Hierarchical Approximate Aggregation for Interactive Analytics on Compressed Columnar Storage in the Cloud
Abstract
Cloud data platforms increasingly rely on compressed columnar storage to reduce storage footprint and I/O, yet interactive analytics remains constrained by the latency of scanning, decompressing, and aggregating large datasets. This tension is most visible in exploratory workflows where analysts iteratively adjust filters, groupings, and time ranges while expecting near-immediate feedback. Approximate query processing can lower latency by trading exactness for bounded error, but many existing techniques either ignore the physical organization of columnar files or require heavy precomputation that limits query flexibility.
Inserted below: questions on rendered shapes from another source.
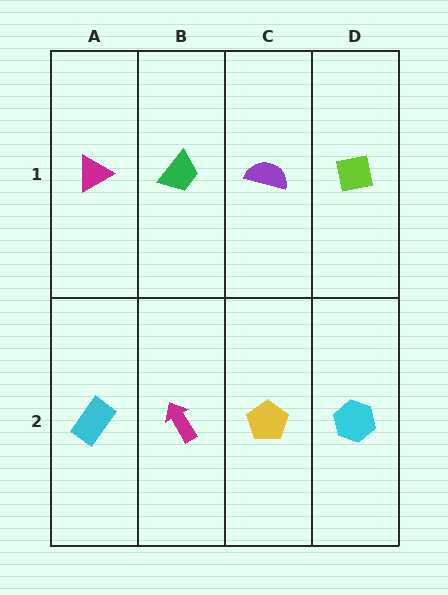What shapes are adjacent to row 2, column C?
A purple semicircle (row 1, column C), a magenta arrow (row 2, column B), a cyan hexagon (row 2, column D).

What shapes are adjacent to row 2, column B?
A green trapezoid (row 1, column B), a cyan rectangle (row 2, column A), a yellow pentagon (row 2, column C).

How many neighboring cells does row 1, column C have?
3.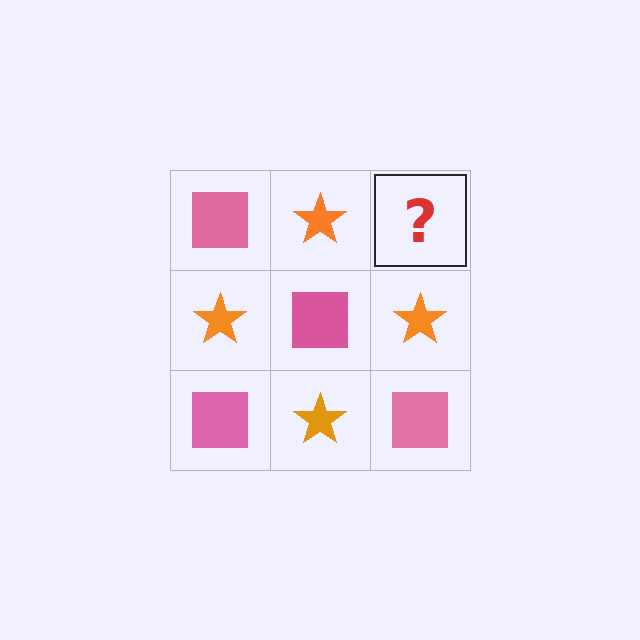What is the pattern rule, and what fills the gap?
The rule is that it alternates pink square and orange star in a checkerboard pattern. The gap should be filled with a pink square.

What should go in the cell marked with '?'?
The missing cell should contain a pink square.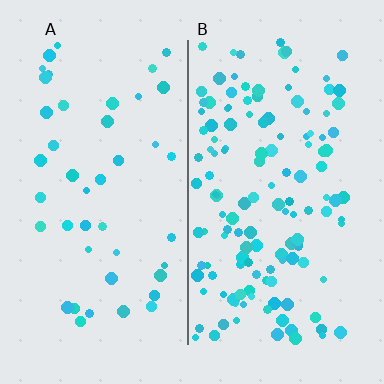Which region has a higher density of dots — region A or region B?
B (the right).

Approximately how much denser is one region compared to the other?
Approximately 3.1× — region B over region A.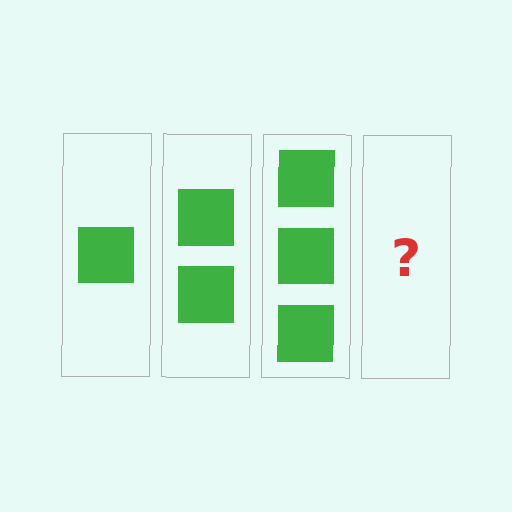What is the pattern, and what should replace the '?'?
The pattern is that each step adds one more square. The '?' should be 4 squares.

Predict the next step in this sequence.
The next step is 4 squares.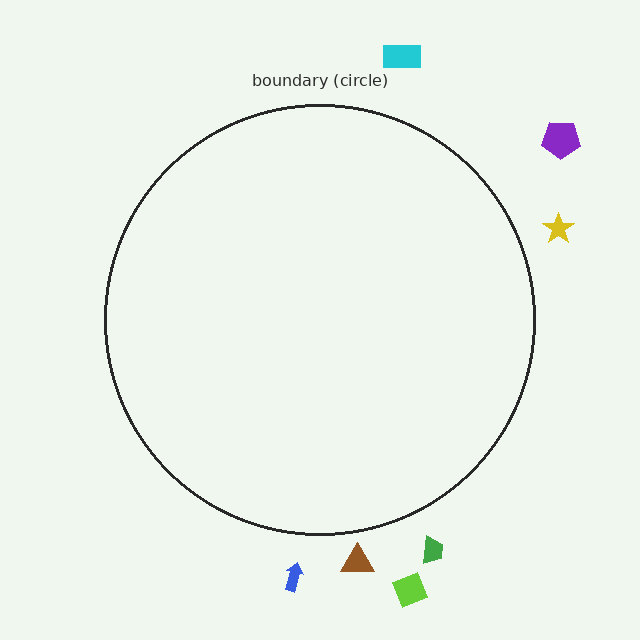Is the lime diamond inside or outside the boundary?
Outside.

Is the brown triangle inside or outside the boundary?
Outside.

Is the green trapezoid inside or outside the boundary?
Outside.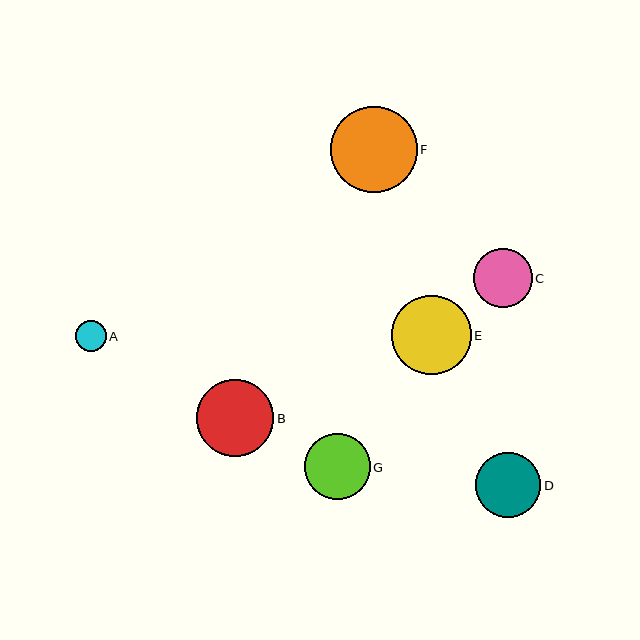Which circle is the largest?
Circle F is the largest with a size of approximately 87 pixels.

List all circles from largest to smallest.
From largest to smallest: F, E, B, G, D, C, A.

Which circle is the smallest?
Circle A is the smallest with a size of approximately 31 pixels.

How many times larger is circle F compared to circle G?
Circle F is approximately 1.3 times the size of circle G.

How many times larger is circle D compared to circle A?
Circle D is approximately 2.1 times the size of circle A.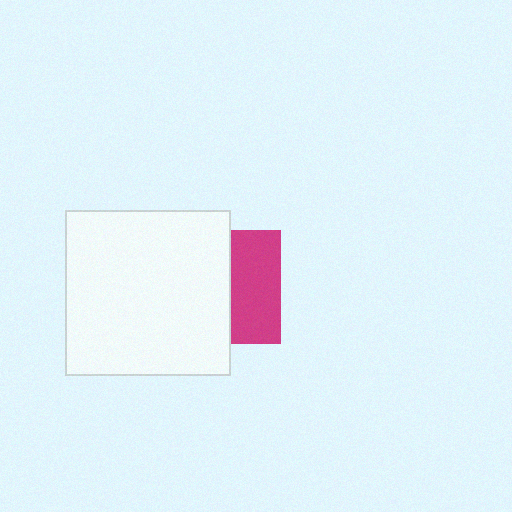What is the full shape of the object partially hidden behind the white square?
The partially hidden object is a magenta square.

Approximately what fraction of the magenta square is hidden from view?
Roughly 57% of the magenta square is hidden behind the white square.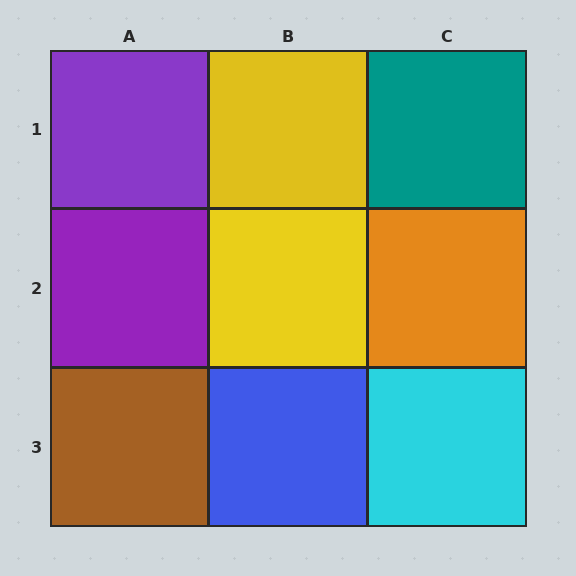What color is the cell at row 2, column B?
Yellow.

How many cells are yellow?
2 cells are yellow.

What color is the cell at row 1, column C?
Teal.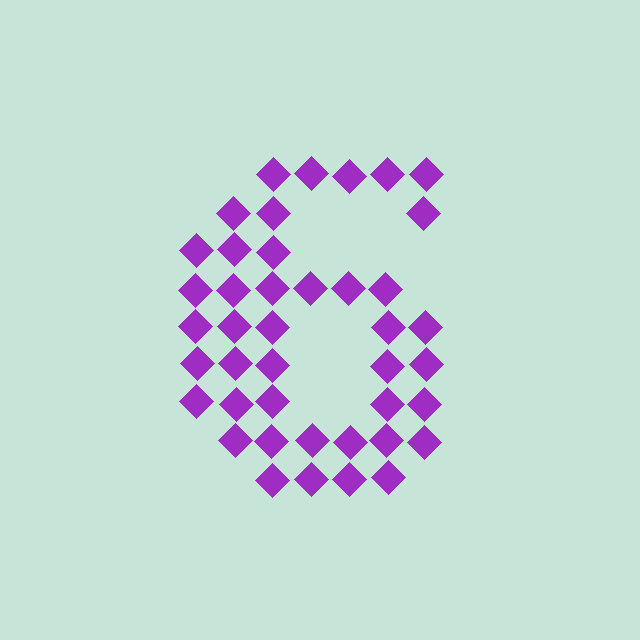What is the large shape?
The large shape is the digit 6.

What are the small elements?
The small elements are diamonds.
This paper presents a hierarchical approximate aggregation approach designed specifically for compressed columnar storage in cloud object stores. The core idea is to construct a multi-resolution hierarchy aligned with row groups and pages, where each node stores mergeable synopses for common aggregates, including additive measures, distinct counts, and distributional summaries. By operating in a compression-aware manner, the synopsis construction and updates exploit encoding structure such as dictionary maps and run-length segments to reduce decode overhead. At query time, an adaptive planner selects a cut through the hierarchy to satisfy an interactive latency budget while controlling statistical error, then refines results progressively as users drill down. The design integrates with cloud-native execution by decoupling synopses into compact sidecar objects, supporting append-heavy ingestion and multi-tenant caching. Analytical models characterize error propagation and cost trade-offs, motivating a practical selection strategy for hierarchical refinement under heterogeneous cloud I/O and compute variability.